Amerika Birleşik Devletleri'nde seçim heyecanı yaşanıyor(muş)...

Pek umurumuzda olmasa da tam olarak bize ne diyemiyoruz. İster istemez markajımız altına alıyor ve uzaktan da olsa takip ediyoruz Amerika Birleşik Devletleri'ndeki seçim sürecini...

Başkanlık sisteminde seçimin nasıl yapıldığını da merak ediyorduk. Türkiye'de Başkanlık Sistemi gelir mi gelmez mi, olursa Amerika'daki gibi bir yöntemle mi olur bilmiyoruz ama Başkanlık Sistemi gündemimizde uzunca bir süre yer edinince ABD'deki Başkanlık seçimi de daha çok dikkatimizi çekmeye başladı. 

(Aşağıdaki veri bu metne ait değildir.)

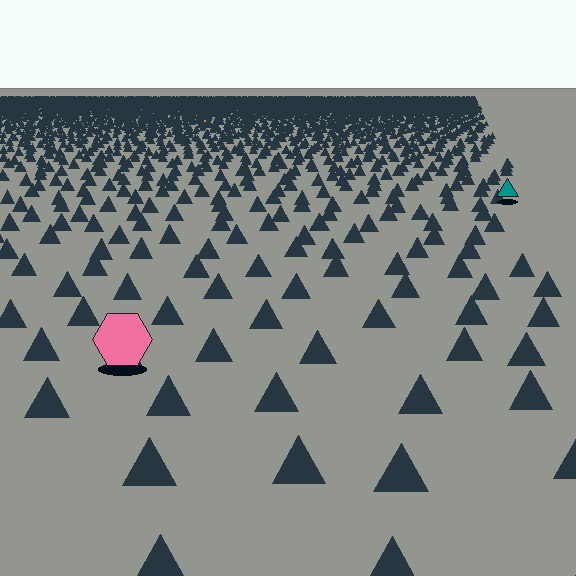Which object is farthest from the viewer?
The teal triangle is farthest from the viewer. It appears smaller and the ground texture around it is denser.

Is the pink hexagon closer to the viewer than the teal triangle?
Yes. The pink hexagon is closer — you can tell from the texture gradient: the ground texture is coarser near it.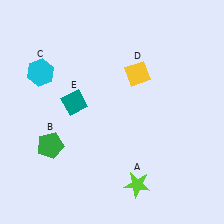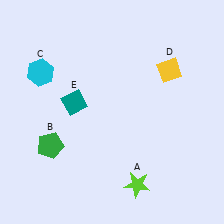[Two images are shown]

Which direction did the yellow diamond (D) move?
The yellow diamond (D) moved right.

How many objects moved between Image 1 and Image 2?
1 object moved between the two images.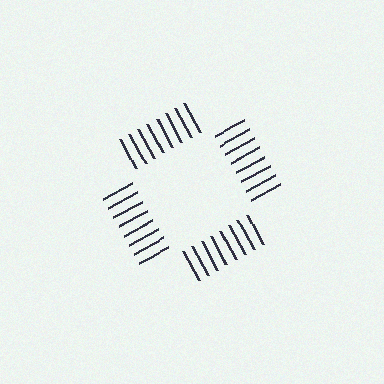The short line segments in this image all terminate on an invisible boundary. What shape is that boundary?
An illusory square — the line segments terminate on its edges but no continuous stroke is drawn.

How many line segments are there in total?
32 — 8 along each of the 4 edges.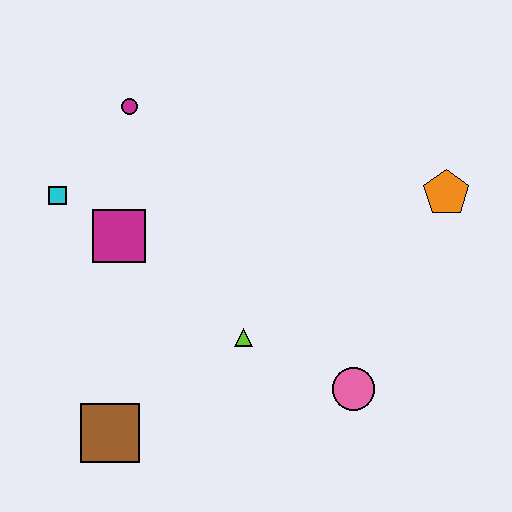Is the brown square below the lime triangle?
Yes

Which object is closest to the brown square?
The lime triangle is closest to the brown square.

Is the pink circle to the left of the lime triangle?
No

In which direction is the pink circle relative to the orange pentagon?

Hani en azından Başkanlık Sistemi'nde seçim nasıl yapılıyormuş, kimlere oy veriliyormuş, vatandaş kimi başkan seçeceğini neye göre ve nasıl belirliyormuş, fikir sahibi olalım istiyoruz. 

ABD'de başkan olmak için yarışan iki aday var. Biri Trump, dünyanın sayılı zenginlerinden...

Diğeri de Hilary Clinton. Siyasi tecrübesi olan bir isim. Daha önce Amerika Dışişleri Bakanlığı ve Bll Clinton'un Başkanlığı döneminde firstlady olarak gördük onu. 

Adayların başkanlık koltuğuna giden süreçte sokaktaki vatandaşın kullandığı oyun doğrudan bir etkisi olmuyor. Başkanın direkt olarak kendisine oy verilmiyor. Seçiciler Kurulu adını verdikleri bir kurul var. Vatandaş bu kurula girecek olan isimleri belirlemek için sandık başına gidiyor. 

Sonra bu Seçiciler Kurulu üyeleri de başkanı belirlemek için sandık başına gidiyor. 'İleri demokrasi' dedikleri şey bu olsa gerek...

Gittiği her yere 'demokrasi!' götüren, demokrasinin yer yüzüne hakim olması için çalışan ABD'den de böyle demokratik bir seçim beklenirdi zaten...

Bizim derdimiz kimin başkan seçildiği değil aslında. Başkan adaylarının seçim propagandalarına baktığımız birbirileri ile gavurluk yarışına girdiklerini anlayabiliyoruz. 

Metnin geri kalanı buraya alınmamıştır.